Тут я ничего скрывать не стал и сообщил другим гимназистам, что уже с весны неизвестно отчего в большой немилости у балетных чиновников и к репетициям как бы и своего балета просто не допущен. И вряд ли меня на них позовут. Ещё и добавил, что меня это нисколько не волнует, так как совсем юн ещё, и у меня просто всё впереди. Сказал, что меня точно ждёт Прекрасное Далёко!

Да, что-то я никак не мог отойти от «Прекрасного Далёка»!

Мои собеседники возрились на меня удивлённо!

— А что это такое? И когда оно у тебя наступит?

Тут я и ответил:

— Оно наступит тогда, когда точно не будет тех, кто только и умеет заниматься разными непотребными делами!
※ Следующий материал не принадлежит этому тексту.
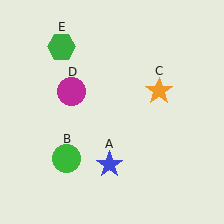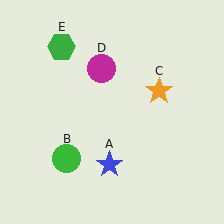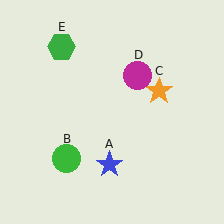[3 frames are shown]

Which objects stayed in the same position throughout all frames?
Blue star (object A) and green circle (object B) and orange star (object C) and green hexagon (object E) remained stationary.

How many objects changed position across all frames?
1 object changed position: magenta circle (object D).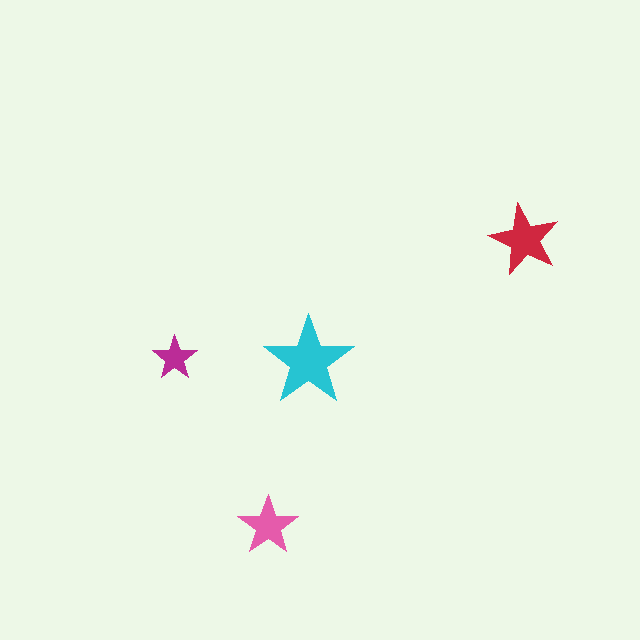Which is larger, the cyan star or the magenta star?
The cyan one.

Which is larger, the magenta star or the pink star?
The pink one.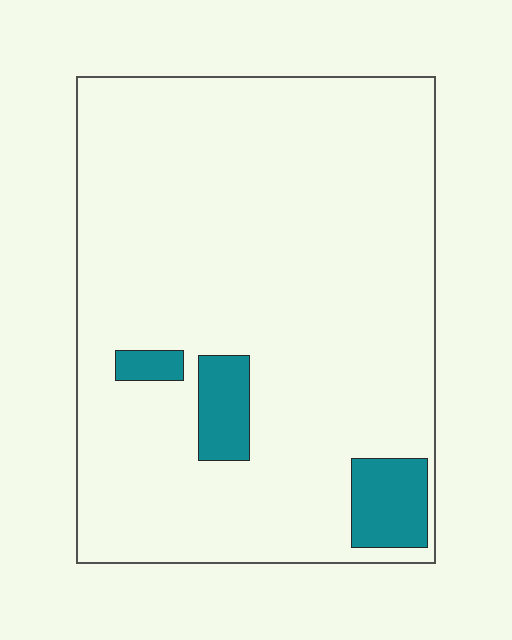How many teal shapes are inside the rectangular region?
3.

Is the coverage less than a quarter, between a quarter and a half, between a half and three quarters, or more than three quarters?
Less than a quarter.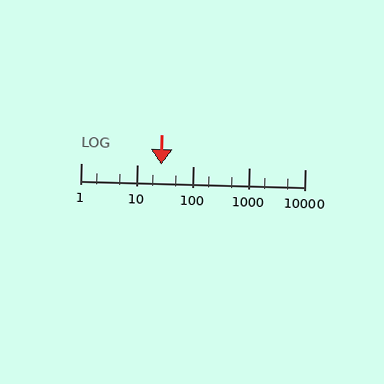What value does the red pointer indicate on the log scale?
The pointer indicates approximately 27.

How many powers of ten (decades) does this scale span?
The scale spans 4 decades, from 1 to 10000.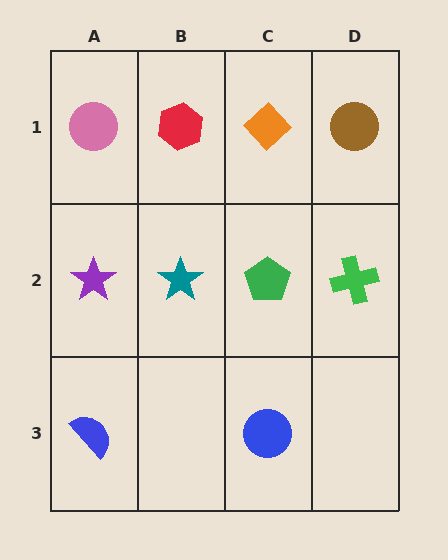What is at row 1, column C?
An orange diamond.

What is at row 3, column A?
A blue semicircle.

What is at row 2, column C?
A green pentagon.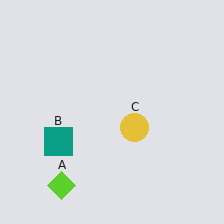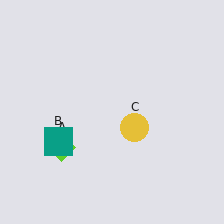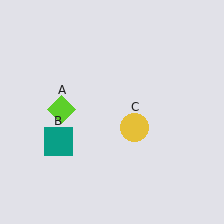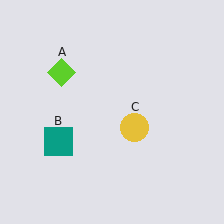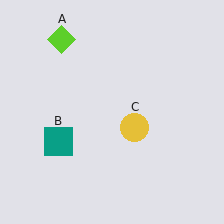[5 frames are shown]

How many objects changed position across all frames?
1 object changed position: lime diamond (object A).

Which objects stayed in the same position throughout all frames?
Teal square (object B) and yellow circle (object C) remained stationary.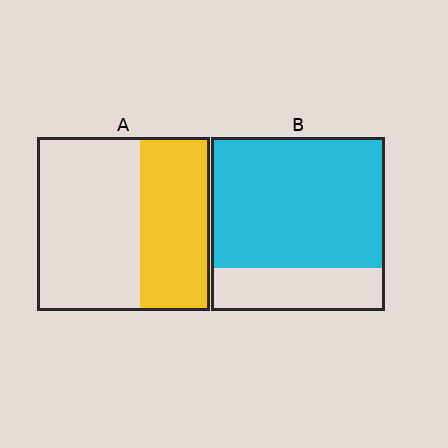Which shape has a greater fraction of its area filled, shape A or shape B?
Shape B.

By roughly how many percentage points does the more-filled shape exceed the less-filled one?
By roughly 35 percentage points (B over A).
Тут до меня дошло, что я как бы и сделал слишком смелое и возвышенное заявление. И с тайным намёками! Вдруг куда не надо дойдёт? Меня ведь не поймут, особенно те же балетные чиновники. Они уж, кроме непотребных дел, просто ничем другим заниматься не умеют и не желают. Согласно своему положению. Правда, никаких имён не было названо и как бы открытых намёков не сделано.
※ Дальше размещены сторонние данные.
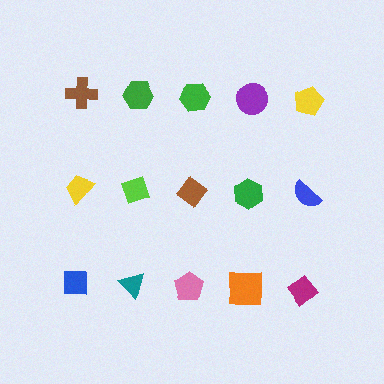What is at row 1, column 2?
A green hexagon.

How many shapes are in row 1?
5 shapes.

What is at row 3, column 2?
A teal triangle.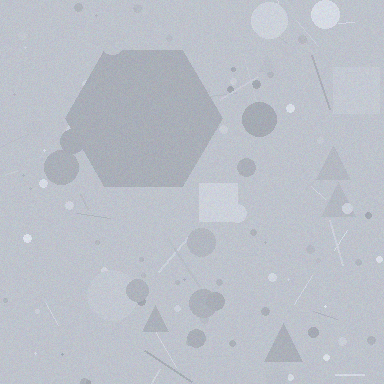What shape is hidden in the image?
A hexagon is hidden in the image.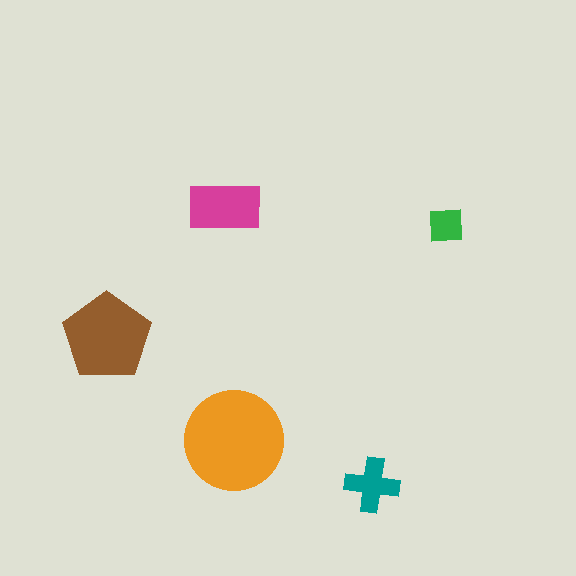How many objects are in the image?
There are 5 objects in the image.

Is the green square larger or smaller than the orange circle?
Smaller.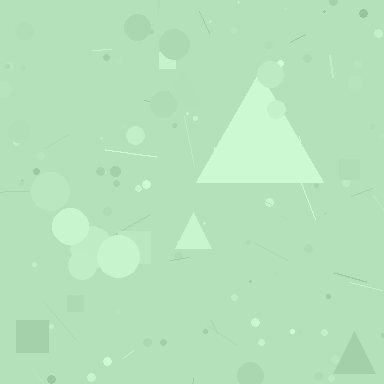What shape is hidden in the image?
A triangle is hidden in the image.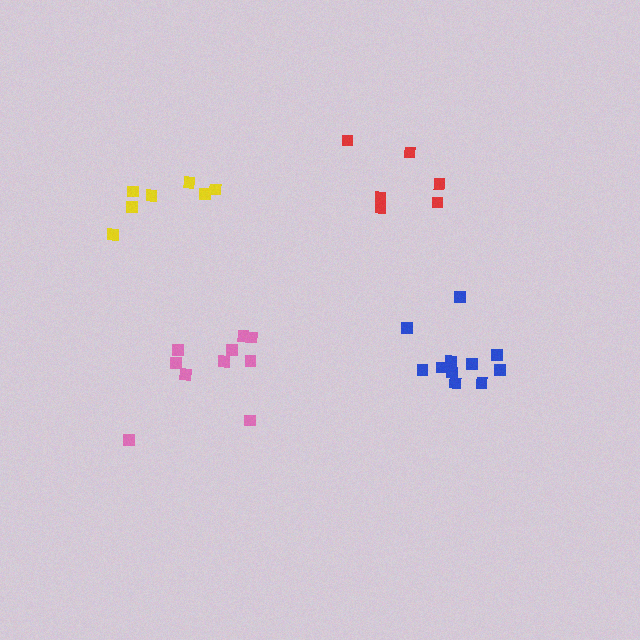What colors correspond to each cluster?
The clusters are colored: blue, red, pink, yellow.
И ведь точно дойдёт! Тут среди учеников всяких доносчиков или, ага, «стукачей», точно хватало. Уже чуть позже всё донесут до учителей и директора гимназии! А потом их донесения уйдут наверх, хоть и неспешно, по инстанции! Того и гляди, на меня скоро наш законоучитель в гимназии протоиерей Леонид Петрович Петров епитимью наложит! Ведь мы с тётей Ариной и Александрой так ещё ни разу не удостоились сходить в церковь! И под конец я нежданно расстроился и из-за этого заявил, что больше балетной музыкой заниматься не намерен. Мол, у меня и других дел полно.

Конечно, мои собеседники сразу же поинтересовалась, что за дела. Ну, пока насчёт матрёшек никому ничего не было известно. Вот на это я и сообщил, что мне пока больше интересны новые танцы, особенно латиноамериканские. И тут же мои приятели получили от меня ноты танго, конечно, «Татьяна», но пока без слов, и «Рио-Рита», но уже со словами на французском языке. Заодно я показал самые характерные движения из танго, хотя, как бы почти и весь танец. И мои приятели довольно легко их повторили. Чтобы было понятнее, я даже раздал имевшиеся у меня рисунки. Хотя, они заранее были нарисованы и с собой прихвачены. Вот, буду продвигать в широкие массы новый танец. Уж очень он нравился мне в другой жизни. И сейчас тоже. И пока я умел танцевать его лучше всех!

* * *

Помимо занятий с Александрой, мне надо было нарисовать вторые портреты своих родных. Или их списки. Оригиналы остались у нас в имении, Берёзовой горке. Работы двигались быстро, и к началу сентября часть из них заняла свои места в гостиной. Как и положено, в центре мой отец князь Павел, слева и справа княгини Агнесса, моя бабушка, когда-то фрайфрау фон Либендорф, и Софья, уже моя мать. Правда, портрет бабушки мы привезли из имения. Там она была нарисована в свои молодые годы, ещё в Веймаре, когда-то столице великого герцогства Саксен-Веймар-Эйзенах, а ныне, уж лет пять как, присоединённого к Германской империи. А дальше я продолжил работы над портретами своих сестёр княжон Агнессы и Екатерины. На портретах в имении они вышли весьма похожими на бабушку. Такие же красавицы! Хотя, как при жизни. Ничего, скоро рядом с матерью добавится и портрет тёти Арины, а с сёстрами — и Александры. Если тётя разрешит, то по памяти нарисую и портрет тёти Вассы, мамы моей сестры. Рядом с её портретом и повесим. Достойна! Стыдиться своих корней мы не собираемся! Надо бы ещё найти и портрет князя Александра Борисовича Куракина, нашего деда, или нарисовать его самому. Ну, это не трудно, вроде, у тех же Юсуповых он имелся. Если попросить посмотреть, а то и сделать список прямо на месте, то, думаю, что управляющий их особняком на Мойке разрешит. Мне много времени не надо. Может, удастся найти и в других местах? В крайнем случае, где-нибудь купим.